The Webster Independent Board Committee intends to appoint KPMG Corporate Finance (Independent Expert)as an independent expert to report on the Scheme and the Preference Share Scheme. The Independent Expert will also report on whether Belfort and Verolot will receive a net benefit from the proposed Kooba sale arrangements and, if required by ASX, whether the sale consideration is fair and reasonable to shareholders of Webster not associated with PSP Investments, Belfort and Verolot.
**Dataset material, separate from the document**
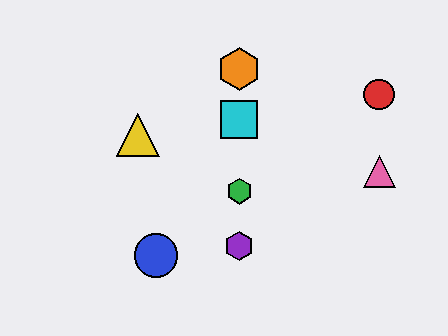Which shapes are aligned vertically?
The green hexagon, the purple hexagon, the orange hexagon, the cyan square are aligned vertically.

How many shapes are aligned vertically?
4 shapes (the green hexagon, the purple hexagon, the orange hexagon, the cyan square) are aligned vertically.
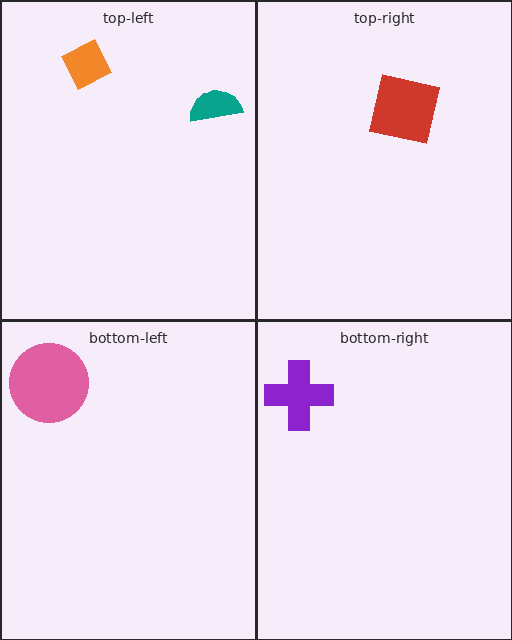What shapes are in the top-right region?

The Independent Expert’s report will be included in the Scheme Booklet to be sent to Webster ordinary and preference shareholders.
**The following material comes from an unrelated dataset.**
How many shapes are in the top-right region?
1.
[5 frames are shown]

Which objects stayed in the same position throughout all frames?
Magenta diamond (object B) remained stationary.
Update on Webster earnings guidance for FY19
At its half year results released on 22 May 2019, Webster advised that due to continued drought conditions affecting all areas of production and lower than expected walnut production and pricing, it expected to record a near breakeven position for the full year to 30 September 2019.
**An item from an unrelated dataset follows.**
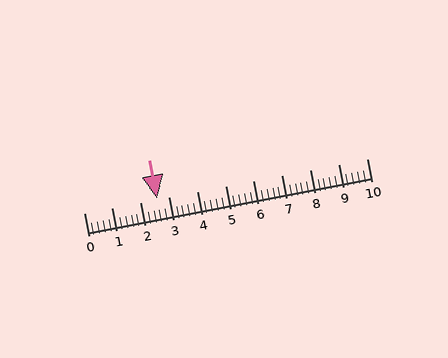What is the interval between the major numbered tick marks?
The major tick marks are spaced 1 units apart.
Subject to audit of its accounts, Webster remains of this view.
Commentary on the Proposed Transaction
Managing Director and Chief Executive Officer of Webster, Maurice Felizzi, said the Proposed Transaction represents an attractive value for Webster shareholders.
“In assessing the Proposed Transaction, the Non-conflicted directors considered Webster’s revenue and earnings profile, the current value of its underlying assets and concluded that the offer from PSP BidCo provided ordinary shareholders with the opportunity to immediately realise a significant premium to the share price without the inherent risks associated with agricultural enterprises.
“The Proposed Transaction provides a substantial premium for both Webster ordinary shareholders and preference shareholders and also provides enhanced certainty and accelerated value for their shareholding.
“We also concluded that Webster and PSP Investments have complementary, long-term growth aspirations making PSP Investments a logical and suitable owner of the Webster asset portfolio. We are encouraged by their understanding of our business and its ongoing importance to regional and rural communities in Australia.
“PSP Investments has a proven track record in managing and investing in agricultural assets over the long term for sustainable value creation and therefore we believe this transaction represents a positive outcome for all stakeholders in our business.”
Webster shareholders do not need to take any action in relation to the Proposed Transaction at this stage.
A Scheme Booklet containing information relating to the Scheme and Preference Share Scheme, reasons for the Non-conflicted directors’ recommendations, an Independent Expert's Report and details of the Scheme and Preference Share Scheme meetings is expected to be despatched to Webster ordinary shareholders and preference shareholders in the December 2019 quarter.
Ordinary shareholders will have the opportunity to vote on the Scheme at a Court-convened shareholder meeting, which is expected to be held in early 2020. Preference shareholders will have the opportunity to vote on the Preference Share Scheme at a Court-convened meeting to be held immediately following the Scheme meeting.
Subject to shareholder approval being obtained and the other applicable conditions of each scheme being satisfied, each of the Scheme and the Preference Share Scheme are expected to be implemented shortly thereafter.
Webster will continue to keep its shareholders and the market updated on the transaction process in accordance with its continuous disclosure obligations.
(1) Based on 362,245,163 ordinary shares on issue
(2) Based on net debt of $130 million
(3) Subject to adjustments for changes in certain assets and liabilities.